As it happens, today's ISPs are somewhat relaxed about authentication, so one opportunity to secure the network would start by simply enforcing authentication when devices are connected to an ISP.  Today when I buy a new iPhone, I can simply start to use it in my home.  If I was trying to build a much more secure network, at a minimum my router might pop up a screen requiring me to fill in details: who owns this iPhone (and it might want proof: type in your password, your RSA code number, and hold your thumb on the fingerprint reader...)  Perhaps, that regional ISP would do the same and require a second level of device registration.  Military and other nationally critical infrastructure networks work precisely in this way: if you were to take a laptop into a major power plant and connect it to the Ethernet jack in the waiting room while waiting for your appointment with human resources, either it won't connect, or it will give you some form of very limited guest connectivity. 

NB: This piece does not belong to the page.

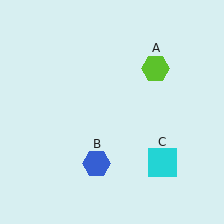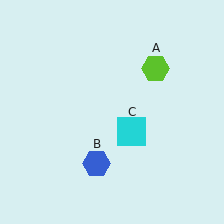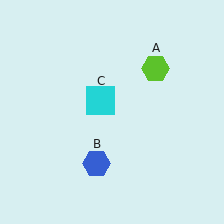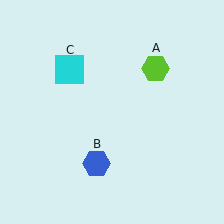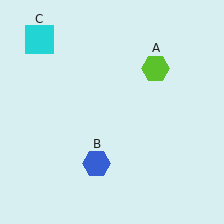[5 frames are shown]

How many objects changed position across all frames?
1 object changed position: cyan square (object C).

Think back to the last time you took your laptop to work.  I bet that something along the lines just described happened then, too.  Any organization that takes security at all seriously is careful to track the devices connected to it, and to limit their networking "power".  A military system won't allow you to connect your own machine, at all.  But if you work at Cornell, like I do, you might be able to get permission -- except that your machine will end up registered for use in a specific context, such as from my office in the Computer Science building.  If I were to carry it across the street and connect it to a wall jack in the ECE department, I would be back to square zero.

With enclaves that use authentication, one can take further steps.  Without too much added cost, packets can be cryptographically signed or fully encrypted at the endpoint, yielding various forms of virtual private networks: subnetworks within which communication is safe, but with strong protection against traffic from the outside leaking in, or against intruders managing to read or tamper with data.  Such systems can also filter or block traffic that might try to escape the secure perimeter.

I worked at Microsoft for a few months in 2016, and they adopted this approach.  I could only connect to their system via a secured VPN, and the security perimeter it enforced when I worked from home was very carefully controlled and monitored.  I could continue projects from work while at home, but I could never have wandered the virtual Microsoft network with impunity from outside the office.  In my office, I had somewhat more relaxed access to internal software tools and projects.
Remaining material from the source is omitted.